US 12,235,814 B1
	Computer-based systems configured for database resolution from an enhanced query data refinement in an elastic search environment and method an use thereof
Ali S. Al-Shehab, Medford, MA (US); Jr-Wei Jeng, Marlboro, NJ (US); Niti N. Sheth, Edison, NJ (US); Tanveer Afzal Faruquie, Scarsdale, NY (US); David Edward Lutz, Tarrytown, NY (US); and Nathan L. Sheridan, Brooklyn, NY (US)
Assigned to Capital One Services, LLC, McLean, VA (US)
Filed by Capital One Services, LLC, McLean, VA (US)
Filed on Mar. 13, 2024, as Appl. No. 18/604,275.
Int. Cl. G06F 16/215 (2019.01); G06F 16/22 (2019.01); G06F 16/28 (2019.01)
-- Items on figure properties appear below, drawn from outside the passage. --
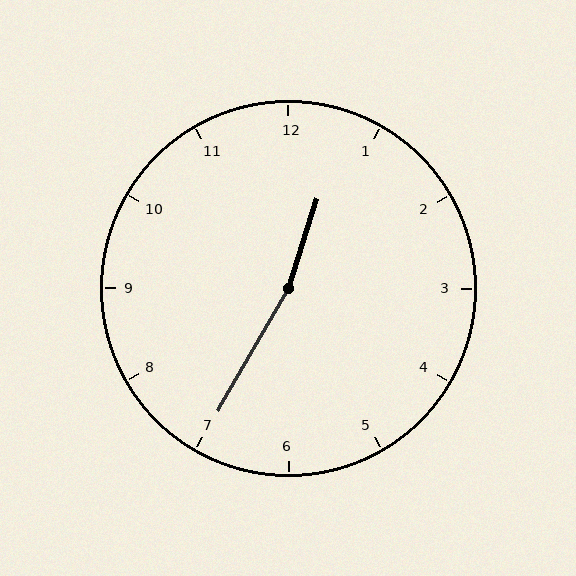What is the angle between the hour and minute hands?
Approximately 168 degrees.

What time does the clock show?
12:35.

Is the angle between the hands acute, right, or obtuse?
It is obtuse.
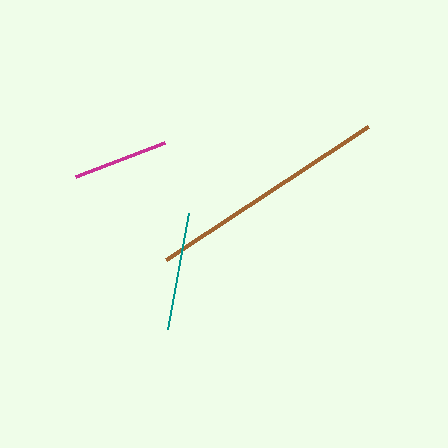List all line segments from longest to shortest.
From longest to shortest: brown, teal, magenta.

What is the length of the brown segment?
The brown segment is approximately 241 pixels long.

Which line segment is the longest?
The brown line is the longest at approximately 241 pixels.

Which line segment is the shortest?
The magenta line is the shortest at approximately 96 pixels.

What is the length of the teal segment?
The teal segment is approximately 118 pixels long.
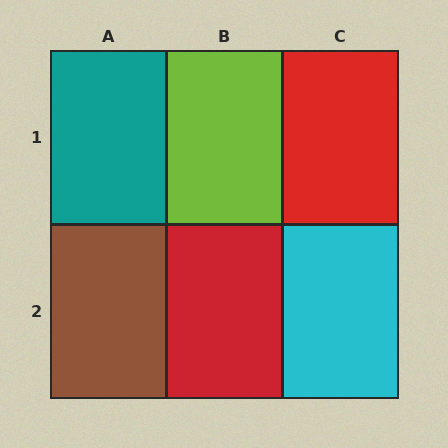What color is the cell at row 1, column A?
Teal.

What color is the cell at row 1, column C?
Red.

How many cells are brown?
1 cell is brown.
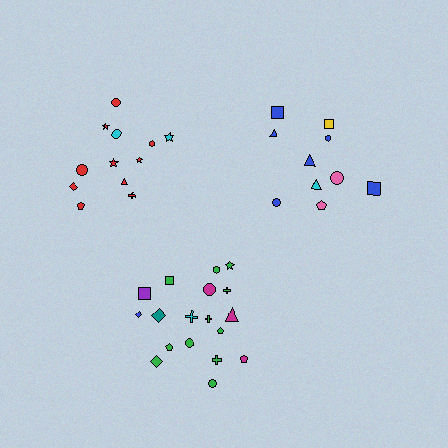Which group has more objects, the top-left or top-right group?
The top-left group.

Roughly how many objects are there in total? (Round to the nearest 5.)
Roughly 40 objects in total.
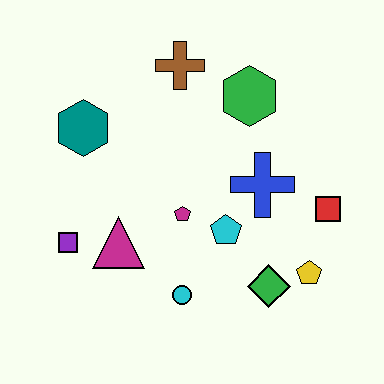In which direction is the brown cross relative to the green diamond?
The brown cross is above the green diamond.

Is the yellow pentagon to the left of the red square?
Yes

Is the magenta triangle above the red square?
No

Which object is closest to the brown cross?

CPC G06F 16/215 (2019.01) [G06F 16/2228 (2019.01); G06F 16/285 (2019.01)]

19 Claims

1. A computer-implemented method comprising:

receiving, by at least one processor, a plurality of data items associated with a plurality of entity records corresponding to at least one candidate entity record, the at least one candidate entity record being associated with at least one classification;

wherein the plurality of data items associated with the plurality of entity records comprise:

i) a quantity data item representing a quantity associated with an attribute of each entity record;

ii) an entity name data item representing an attribute as a name associated with each entity record;

iii) an entity address data item representing an attribute such as an address associated with each entity record;

iv) a second set of data items representing at least one attribute associated with the at least one candidate entity record, wherein the second set of data items comprises a merged set of the plurality of data items;

generating, by the at least one processor, a set of entity feature vectors associated with the plurality of entity records based at least in part on the plurality of data items;

identifying, by the at least one processor, at least one group of data item feature vectors associated with the plurality of data items;

utilizing, by the at least one processor, at least one machine learning model to map the plurality of entity records to clusters based on the set of entity feature vectors, the feature vectors pertaining to the at least one group of data item feature vectors associated with the plurality of data items and the at least one set of candidate entity feature vectors;

merging, by the at least one processor, a set of high similarity entity records based on the entity records exceeding a similarity threshold applied to the clusters;

utilizing, by the at least one processor, an ingestion module to automatically index clusters of feature vectors into an elastic search, at least one cluster of clusters being associated with the at least one candidate entity record;

wherein the ingestion module is configured to index the clusters based on feature vectors determined by the machine learning model based in part on a classification;

utilizing, by at least one processor, at least one machine learning model to map a second set of clusters of the feature vectors in the index associated with the set of high similarity entity records and at least one query entity record;

merging, by the at least one processor, a second set of entity records associated with at least one query entity record and the corresponding high similarity entity records; and

displaying, by the at least one processor, at least one candidate entity record having the record attributes.